Si avvicina il momento del prestigioso Convegno organizzato dal Comitato dei Trecento Anni della Chiesa di Trevozzo, intitolato "Il futuro in Valtidone - proposte per un nuovo modello di agricoltura". L'evento è stato voluto per rendere omaggio alle figure di due illustri parroci succedutisi a Trevozzo a cavallo tra la fine dell'ottocento e la prima metà del novecento: i Don Cavalli, zio e nipote

Don Antonino Cavalli ebbe subito uno sguardo molto attento ai problemi della popolazione rurale. Non esitò a fondare per essi una banca parrocchiale, nientemeno che la prima Cassa Rurale ed Artigiana in Italia, nel 1876. Non pago di questo singolare e significativo primato fondò inoltre una sorta di consorzio agrario cooperativo preposto ad effettuare acquisti di materiali destinati all'agricoltura per i contadini aderenti. Da questi vivaci fermenti di li a pochi anni la nostra provincia sarebbe divenuta la culla dei Consorzi Agrari quali ancora oggi li conosciamo. Un grande innovatore quindi ed un prete di straordinaria iniziativa e coraggio, vicinissimo ai problemi concreti dei parrocchiani, allora quasi tutti agricoltori.

Non meno interessante la figura del nipote che gli succedette nel 1916 restando parroco sino al 1956, anche se a lui toccò l'ingrato compito di chiudere le strutture varate dallo zio ed ormai superate dalle esigenze dei tempi e dal nascere di iniziative professionali preposte agli stessi scopi. La sua fu una figura ancora oggi ricordata per la grande umanità e per la serenità che sapeva infondere ai parrocchiani con i suoi consigli ed il suo sorriso.

Riconoscere ed onorare lo sforzo di questi parroci rivolto all'aiuto concreto dato agli agricoltori nello svolgimento del loro lavoro, per mezzo di strumenti innovativi in relazione alla loro epoca, ci ha spinto a cercare di essere a nostra volta propositivi sui temi della agricoltura della nostra vallata.

Per fare ciò abbiamo convocato alcuni illustri professori universitari chiedendo loro di elaborare strategie nuove per fronteggiare le sfide produttive del domani. I risultati di queste riflessioni verranno esposti durante il convegno del 23 aprile. I lavori saranno aperti dal Vescovo Monsignor Luciano Monari con un ricordo dei due illustri parroci di Trevozzo, seguiranno i saluti del Presidente della Provincia Gianluigi Boiardi, del Sindaco di Nibbiano Alessando Alberici e del Presidente della Comunità Montana della Valtidone Franco Carlappi.

il Prof. Fregoni

Gli interventi tecnici saranno aperti dal Prof. Mario Fregoni, ordinario di Viticoltura presso l'Università Cattolica di Piacenza, che parlerà della necessità di progettare i vigneti in funzione del vino da produrre, della vocazione del territorio e sulla scorta di una opportuna zonazione.

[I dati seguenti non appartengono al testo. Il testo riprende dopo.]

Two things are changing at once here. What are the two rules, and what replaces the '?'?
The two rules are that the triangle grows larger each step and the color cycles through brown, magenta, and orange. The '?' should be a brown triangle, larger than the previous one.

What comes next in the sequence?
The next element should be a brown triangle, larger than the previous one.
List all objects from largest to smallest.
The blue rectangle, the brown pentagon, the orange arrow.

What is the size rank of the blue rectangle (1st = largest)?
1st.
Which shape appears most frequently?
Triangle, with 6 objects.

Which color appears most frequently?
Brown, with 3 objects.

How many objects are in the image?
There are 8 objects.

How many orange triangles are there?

Il Prof. Umberto Chiappini, già docente ordinario di Costruzioni Rurali alla Università di Bologna illustrerà come il paesaggio rurale della Valtidone sia una risorsa preziosa e vada intelligentemente protetto e tutelato, in modo da costituire un valido supporto al turismo enogastronomico.

Il Prof. Ermes Frazzi, docente di Costruzioni Rurali e Territorio presso l'Università Cattolica di Piacenza descriverà le tecniche di allevamento del suino allo stato semibrado come possibile alternativa alle colture tradizionali.

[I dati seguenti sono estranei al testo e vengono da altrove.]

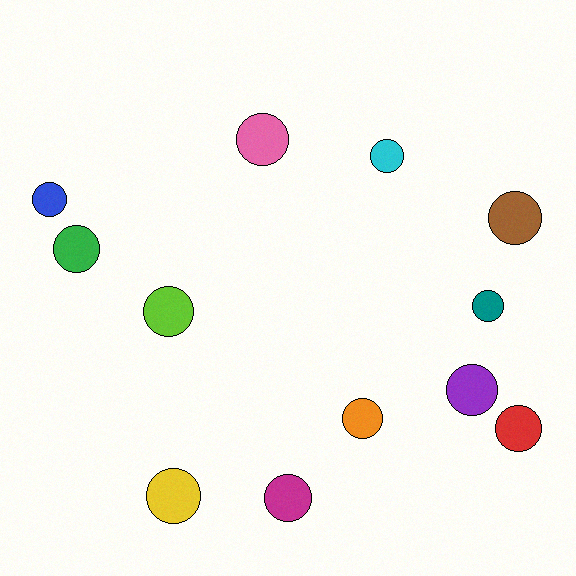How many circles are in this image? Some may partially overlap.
There are 12 circles.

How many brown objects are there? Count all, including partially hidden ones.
There is 1 brown object.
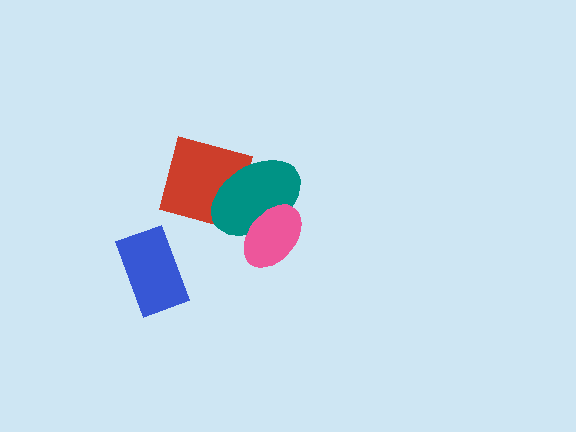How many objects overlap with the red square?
1 object overlaps with the red square.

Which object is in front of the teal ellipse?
The pink ellipse is in front of the teal ellipse.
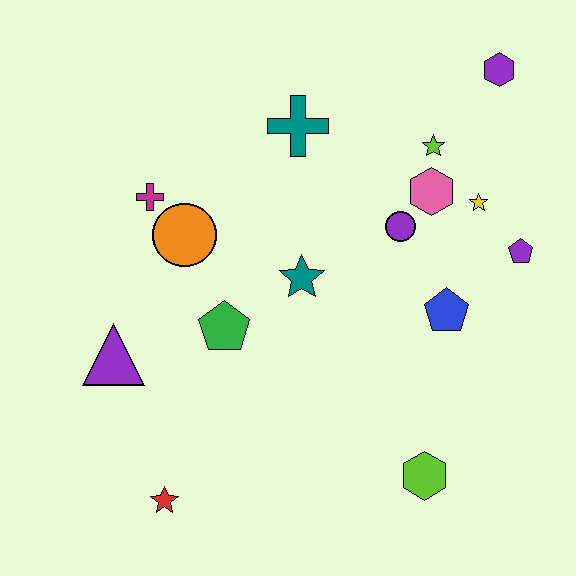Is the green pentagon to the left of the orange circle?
No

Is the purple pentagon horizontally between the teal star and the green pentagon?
No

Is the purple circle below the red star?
No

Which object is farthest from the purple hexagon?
The red star is farthest from the purple hexagon.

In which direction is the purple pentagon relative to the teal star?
The purple pentagon is to the right of the teal star.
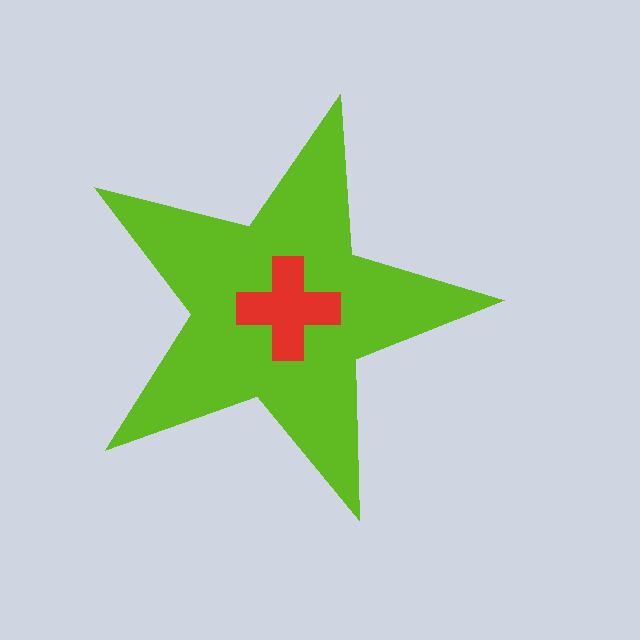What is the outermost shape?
The lime star.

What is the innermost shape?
The red cross.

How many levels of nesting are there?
2.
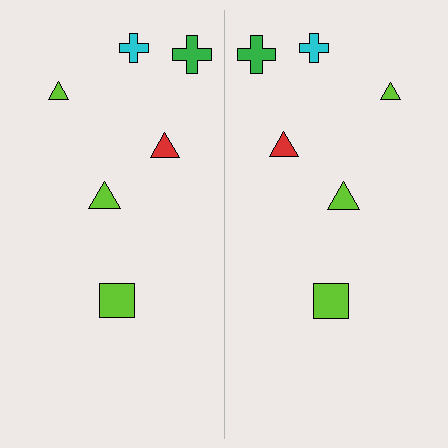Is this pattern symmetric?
Yes, this pattern has bilateral (reflection) symmetry.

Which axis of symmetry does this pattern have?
The pattern has a vertical axis of symmetry running through the center of the image.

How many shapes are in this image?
There are 12 shapes in this image.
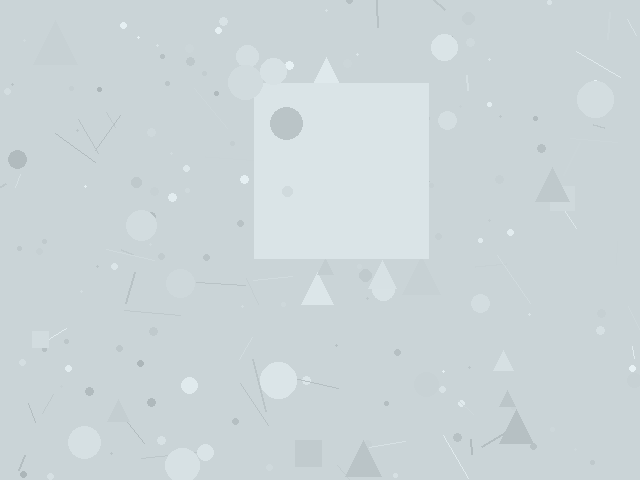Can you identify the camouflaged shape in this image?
The camouflaged shape is a square.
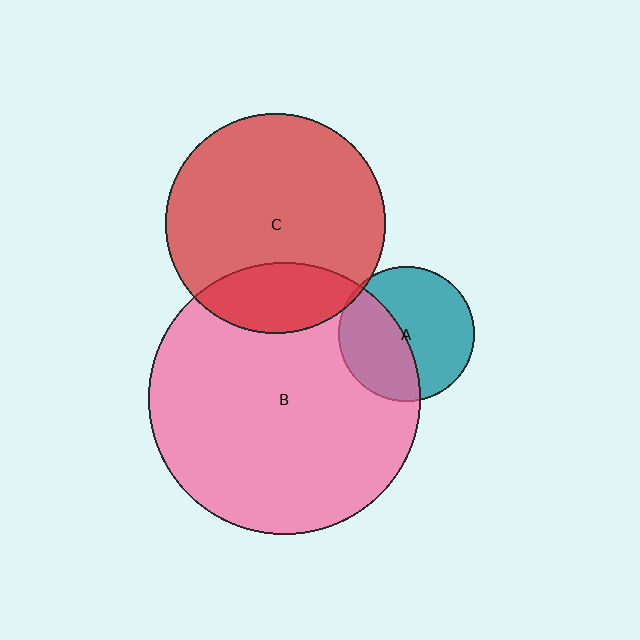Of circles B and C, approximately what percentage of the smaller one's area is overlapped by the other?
Approximately 20%.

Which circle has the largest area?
Circle B (pink).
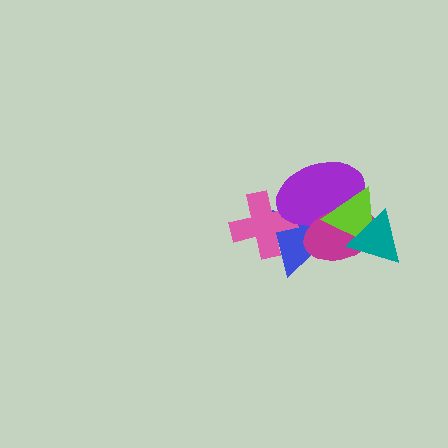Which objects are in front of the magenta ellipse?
2 objects cover part of the magenta ellipse: the lime triangle and the teal triangle.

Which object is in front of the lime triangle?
The teal triangle is in front of the lime triangle.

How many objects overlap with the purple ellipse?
4 objects overlap with the purple ellipse.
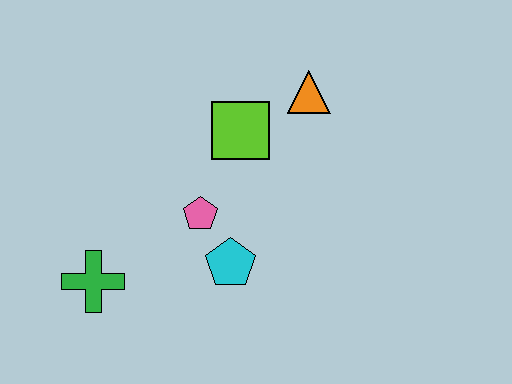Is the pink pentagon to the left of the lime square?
Yes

Di tutt'altra natura l'intervento del prof. Giovanni Rebora, direttore del Dipartimento di Storia Moderna e Contemporanea della Università di Genova, storico della alimentazione di fama mondiale e autore del volume "La civiltà della forchetta": egli parlerà della storia dei prodotti alimentari tipici della nostra provincia che dal 1300 in avanti si spostavano verso Genova. Alcuni di essi potrebbero essere rivalutati e meglio proposti dagli agricoltori a turisti gastronomi o semplicemente amanti delle cose buone e sane.

Chiuderà i lavori Matteo Marenghi, direttore della rivista "Vigne e Vini" ed esperto di marketing che parlerà del possibile ruolo dell'ente pubblico nella crescita del turismo enogastronomico di qualità.

Il convegno si terrà presso l'Albergo Roma di Pianello Val Tidone dalle ore 15 ed è aperto al pubblico, che ci auguriamo possa intervenire numeroso.